Narrator The narrator is anonymous, though it is easy to detect a distinctly Southern sensibility in the narrator’s voice.
Point of view Though the novel is narrated in the third person, by a narrator who reveals the characters’ thoughts and motives, most of the story is framed as Janie telling a story to Pheoby. The result is a narrator who is not exactly Janie but who is abstracted from her. Janie’s character resonates in the folksy language and metaphors that the narrator sometimes uses.
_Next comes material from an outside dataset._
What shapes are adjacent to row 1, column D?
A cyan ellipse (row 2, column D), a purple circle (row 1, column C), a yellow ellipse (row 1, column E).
Also, much of the text relishes in the immediacy of dialogue.
Tone The narrator’s attitude toward Janie, which Hurston appears to share, is entirely sympathetic and affirming.
Tense Past
Setting (time) The early twentieth century, presumably the 1920s or 1930s
Setting (place) Rural Florida
Protagonist Janie
Major conflict During her quest for spiritual fulfillment, Janie clashes with the values that others impose upon her.
Rising action Janie’s jettisoning of the materialistic desires of Nanny, Logan, and Jody; her attempt to balance self-assertion with her love for Tea Cake; the hurricane—this progression pushes her toward the eventual conflict between her environment (including the people around her) and her need to understand herself
Climax The confrontation between Janie and the insane Tea Cake in Chapter 19 marks the moment at which Janie asserts herself in the face of the most difficult obstacle she has had to face.
Falling action Janie’s decision to shoot Tea Cake demonstrates that she has the strength to save herself even though it means killing the man she loves; the white women’s support of Janie points toward the importance of individuality as a means of breaking down stereotypes.
Themes Language as a mechanism of control; power and conquest as a means to fulfillment; love and relationships versus independence; spiritual fulfillment; materialism
Motifs Community, race and racism, the folklore quality of religion
Symbols Janie’s hair, the pear tree, the horizon, the hurricane
Foreshadowing In Chapter 1, we learn that Janie has been away from her town for a long time and that she ran off with a younger man named Tea Cake; Janie then tells Pheoby that Tea Cake is “gone.” The entire beginning, then, foreshadows the culmination of Janie’s journey.